NTNU Nobel Laureates May-Britt and Edvard Moser of the Kavli Institute for Systems Neuroscience won international recognition for discovering grid cells, which act like the brain’s inner GPS. Now they and colleagues Emilio Kropff and James Carmichael report the discovery of speed cells, which provide a critical piece of information to the brain’s navigation system.
The find was published in the 15 July edition of Nature magazine and has received international attention, including reviews in Nature and Science.
“This is a big step forward,” Edvard Moser told Adressavisen, a Norwegian newspaper based in Trondheim. “This has been the missing puzzle piece in our research on the brain’s sense of place.”
The Mosers record brain activity in specially trained rats for their research; to study speed cells, the researchers created a kind of “Flintstones car,” a box with no bottom in which they placed the rat, and that allowed scientists to control how fast the rat ran on a treadmill.

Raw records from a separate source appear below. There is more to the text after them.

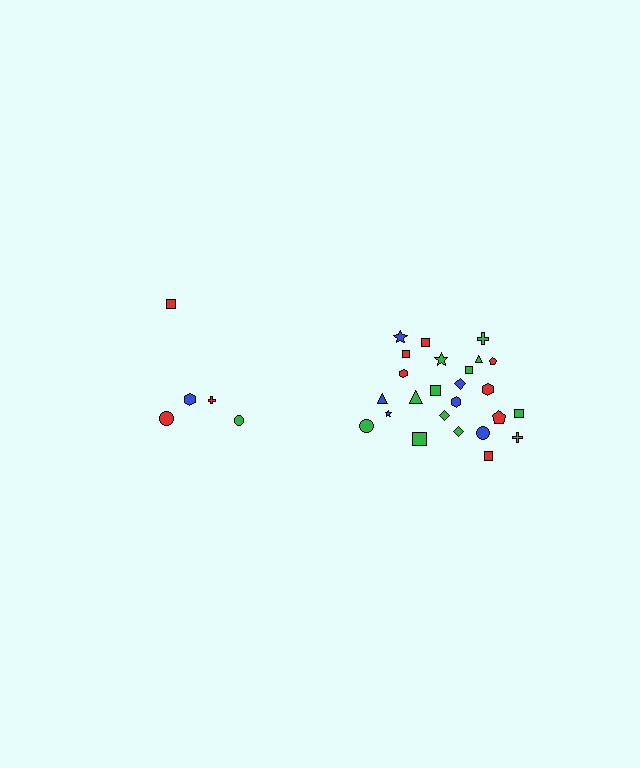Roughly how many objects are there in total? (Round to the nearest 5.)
Roughly 30 objects in total.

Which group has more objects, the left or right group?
The right group.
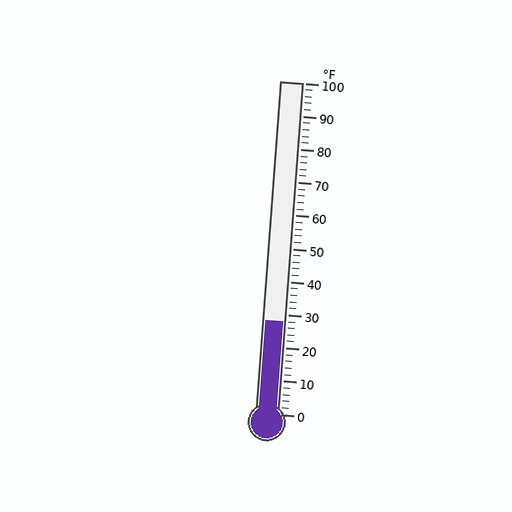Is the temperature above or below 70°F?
The temperature is below 70°F.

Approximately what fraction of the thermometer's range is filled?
The thermometer is filled to approximately 30% of its range.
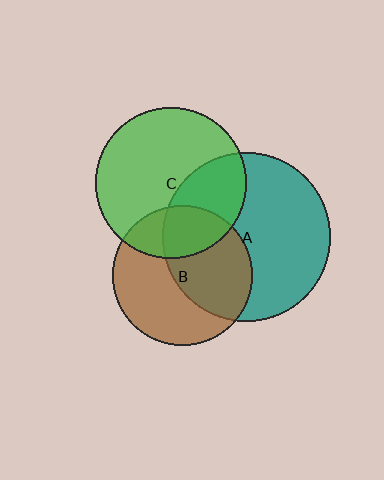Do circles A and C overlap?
Yes.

Edvard Moser described speed cells “as a kind of speedometer. The activity in the cells increases when the speed with which the rat moves increases. This find is an essential part of the internal map that we have worked with over the last decade. The map is dynamic and can’t be updated without information on speed,” he said in the newspaper interview. “The find shows how the cells in the brain’s positioning system work together.”
Although the Nature publication was released on 15 July, the researchers have been hinting at their discovery for some time. May-Britt Moser first mentioned speed cells in her Nobel lecture from December last year.